11 August 2014
Last updated at 19:04
The international pharmaceutical giant GlaxoSmithKline (GSK) is facing new claims it bribed Syrian distributors to increase sales in the country.
The claims come from the Reuters news agency, which has seen an anonymous email sent to top management setting out the charges.
It follows accusations of corruption in its non-prescription business in Syria, as well as bribery claims in China.
GSK said it would thoroughly investigate the claims.
The email, addressed to chief executive Andrew Witty and Judy Lewent, the chair of GSK’s audit committee, says: “GSK has been engaging in multiple corrupt and illegal practices in conducting its pharmaceutical business in Syria.”
The company has suspended relations with its distributors in the war-torn country while it investigates.
It is one of the few major pharmaceutical companies still supplying drugs there.
The new claims follows a rash of similar bribery claims against GSK in China, Iraq, Jordan, Lebanon and Poland.
“All the claims in this email will be thoroughly investigated using internal and external resources as part of our ongoing investigation into operations in Syria,” said a spokesman for the company, which is the UK’s biggest drugmaker.
“We are committed to taking any disciplinary actions resulting from the findings. We have suspended our relationship with our distributors in the country pending the outcome of our investigation.”

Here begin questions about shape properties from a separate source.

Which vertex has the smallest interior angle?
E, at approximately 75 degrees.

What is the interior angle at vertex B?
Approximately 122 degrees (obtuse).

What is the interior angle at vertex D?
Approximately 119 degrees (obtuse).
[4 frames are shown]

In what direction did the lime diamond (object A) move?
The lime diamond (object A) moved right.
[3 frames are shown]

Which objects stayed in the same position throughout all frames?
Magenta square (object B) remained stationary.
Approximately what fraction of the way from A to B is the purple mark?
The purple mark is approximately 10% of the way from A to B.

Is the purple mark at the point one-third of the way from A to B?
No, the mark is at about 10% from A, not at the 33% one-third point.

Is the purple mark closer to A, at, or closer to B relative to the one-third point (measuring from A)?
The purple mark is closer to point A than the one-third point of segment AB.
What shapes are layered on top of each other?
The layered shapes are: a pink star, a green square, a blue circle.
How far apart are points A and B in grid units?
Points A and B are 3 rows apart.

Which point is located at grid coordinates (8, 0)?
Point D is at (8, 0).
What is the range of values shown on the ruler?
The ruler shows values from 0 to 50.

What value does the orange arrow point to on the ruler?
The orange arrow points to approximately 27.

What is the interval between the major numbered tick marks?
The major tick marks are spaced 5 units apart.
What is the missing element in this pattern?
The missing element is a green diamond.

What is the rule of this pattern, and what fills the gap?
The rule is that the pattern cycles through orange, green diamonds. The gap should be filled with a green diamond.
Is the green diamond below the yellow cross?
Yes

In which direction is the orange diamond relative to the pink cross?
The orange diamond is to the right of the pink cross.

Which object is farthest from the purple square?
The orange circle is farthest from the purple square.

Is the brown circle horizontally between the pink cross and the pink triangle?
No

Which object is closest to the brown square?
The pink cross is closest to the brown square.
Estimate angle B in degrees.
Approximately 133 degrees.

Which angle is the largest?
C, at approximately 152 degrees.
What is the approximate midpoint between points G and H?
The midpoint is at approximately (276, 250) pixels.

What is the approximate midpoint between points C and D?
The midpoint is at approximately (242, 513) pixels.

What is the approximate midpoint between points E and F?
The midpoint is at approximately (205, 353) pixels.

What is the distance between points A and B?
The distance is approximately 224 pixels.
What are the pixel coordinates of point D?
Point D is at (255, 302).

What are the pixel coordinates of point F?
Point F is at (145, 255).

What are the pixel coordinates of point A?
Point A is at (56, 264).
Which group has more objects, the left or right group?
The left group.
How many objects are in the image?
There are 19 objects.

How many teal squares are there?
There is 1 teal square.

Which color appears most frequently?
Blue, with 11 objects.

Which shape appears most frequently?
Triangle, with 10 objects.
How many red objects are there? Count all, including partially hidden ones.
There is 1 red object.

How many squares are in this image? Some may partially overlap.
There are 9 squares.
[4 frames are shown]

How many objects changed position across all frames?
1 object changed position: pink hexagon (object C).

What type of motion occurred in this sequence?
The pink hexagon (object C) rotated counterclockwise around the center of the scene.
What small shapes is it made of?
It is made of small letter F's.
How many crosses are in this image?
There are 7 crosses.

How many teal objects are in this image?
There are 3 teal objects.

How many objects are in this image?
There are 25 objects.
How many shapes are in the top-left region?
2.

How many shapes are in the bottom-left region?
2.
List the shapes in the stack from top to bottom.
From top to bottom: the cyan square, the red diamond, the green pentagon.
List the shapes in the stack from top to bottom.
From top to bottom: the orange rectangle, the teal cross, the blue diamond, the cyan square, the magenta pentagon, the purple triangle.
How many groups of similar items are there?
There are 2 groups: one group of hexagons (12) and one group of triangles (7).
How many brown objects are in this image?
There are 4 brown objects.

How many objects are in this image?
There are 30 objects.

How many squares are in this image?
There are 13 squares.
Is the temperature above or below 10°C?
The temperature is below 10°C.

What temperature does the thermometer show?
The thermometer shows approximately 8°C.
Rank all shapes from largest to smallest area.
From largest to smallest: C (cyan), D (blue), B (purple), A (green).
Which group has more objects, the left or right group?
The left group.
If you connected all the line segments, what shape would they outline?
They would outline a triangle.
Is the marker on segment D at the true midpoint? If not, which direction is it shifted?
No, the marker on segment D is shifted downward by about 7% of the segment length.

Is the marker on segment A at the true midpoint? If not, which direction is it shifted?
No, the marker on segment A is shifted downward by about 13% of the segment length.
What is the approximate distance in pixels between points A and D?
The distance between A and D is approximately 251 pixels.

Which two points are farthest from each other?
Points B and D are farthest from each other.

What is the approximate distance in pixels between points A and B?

The alleged sums involved are small, according to Reuters, running into thousands of dollars rather than the hundreds of millions GSK is alleged to have funnelled to doctors and officials in China.
The email gives names and dates of alleged illicit payments, including those of one Syrian doctor who personally received between $200 and $300 a month in free samples in exchange for ordering GSK drugs for his hospital and rejecting rival ones.
It also accuses the company of bribing officials at Syria’s Ministry of Health to obtain vaccines for illegal resale.
The US Department of Justice is already investigating GSK for possible breaches of the Foreign Corrupt Practices Act (FCPA) and the UK’s Serious Fraud Office has launched a formal criminal investigation into its overseas activities.